I recently listened to Tim Keller talk (not in person) about our difficulty forgiving certain actions or sins of others. And the reason we can't forgive, he said, is that we imagine ourselves to be above that sort of sin. There is an Other - the sinful person - and there is Us - the person who would never do "that."

Donald Miller tells this story:
"It's terrible," I told him. "Two and a half million people dead. In one village they interviewed about fifty or so women. All of them had been raped, most of them numerous times."

Tony shook his head. "That is amazing. It is so difficult to even process how things like that can happen."

"I know. I can't get my mind around it. I keep wondering how people could do things like that."

"Do you think you could do something like that, Don?" Tony looked at me pretty seriously. I honestly couldn't believe he was asking the question.

"What are you talking about?" I asked.

"Are you capable of murder or rape or any of the stuff that is taking place over there?"

"No."

"So you're not capable of any of those things?" he asked again. He packed his pipe and looked at me to confirm my answer.

"No, I couldn't," I told him. "What are you getting at?"

"I just want to know what makes those guys over there any different from you and me. They are human. We are human. Why are we any better than them, you know?"

Tony had me on this one. If I answered his question by saying yes, I could commit those atrocities, that would make me evil, but if I answered no, it would suggest I believed I am better evolved than some of the men in the Congo. And then I would have some explaining to do.

"You believe we are capable of those things, don't you, Tony?"

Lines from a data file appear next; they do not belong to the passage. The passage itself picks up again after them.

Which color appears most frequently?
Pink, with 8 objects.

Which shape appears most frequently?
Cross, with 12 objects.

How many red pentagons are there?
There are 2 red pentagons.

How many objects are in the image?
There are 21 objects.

He lit his pipe and breathed in until the tobacco glowed orange and let out a cloud of smoke. "I think so, Don. I don't know how else to answer the question."
...
I hate this more than anything. This is the hardest principle within Christian spirituality for me to deal with. The problem is not out there; the problem is the needy beast of a thing that lives in my chest.
To which I say, Amen.

Comments

Silas said…
huh, neat thoughts. makes me re-examine my own heart
Anonymous said…
Have you ever thought about how you would have behaved if you had lived in one of the occupied countries in Europe during WWII? Would you have helped a Jewish neighbour or stranger? I love to jump on the answer, "Yes, of course?" But then I think...would I really have? Especially if I had been raised with certain beliefs, with the messages I had heard in school, at home, and in my town? When it meant disobeying laws and risking my own life? Would I have questioned those beliefs that had been drilled into me? Would I have gone against the rules?

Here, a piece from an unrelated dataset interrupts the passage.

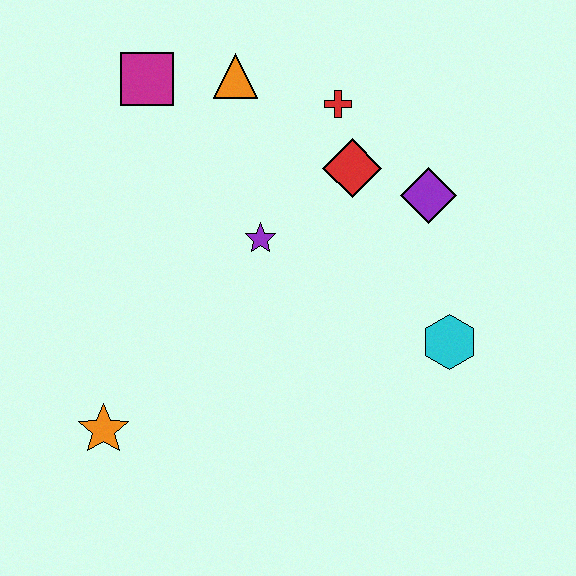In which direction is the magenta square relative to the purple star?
The magenta square is above the purple star.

Do I question government and society's messages now? Do I stand up for those who are being exploited and denied basic rights in our own society (even in Canada) today?

I don't like the answer I come up with.
Terra said…
its just like chesterton said in response to 'whats wrong with the world?' - Me.
Laura J said…
it IS all about the "needy beast" that lives within us. It's what makes us hurt one another and withhold from one another. That's what makes our spirits so poor and needy.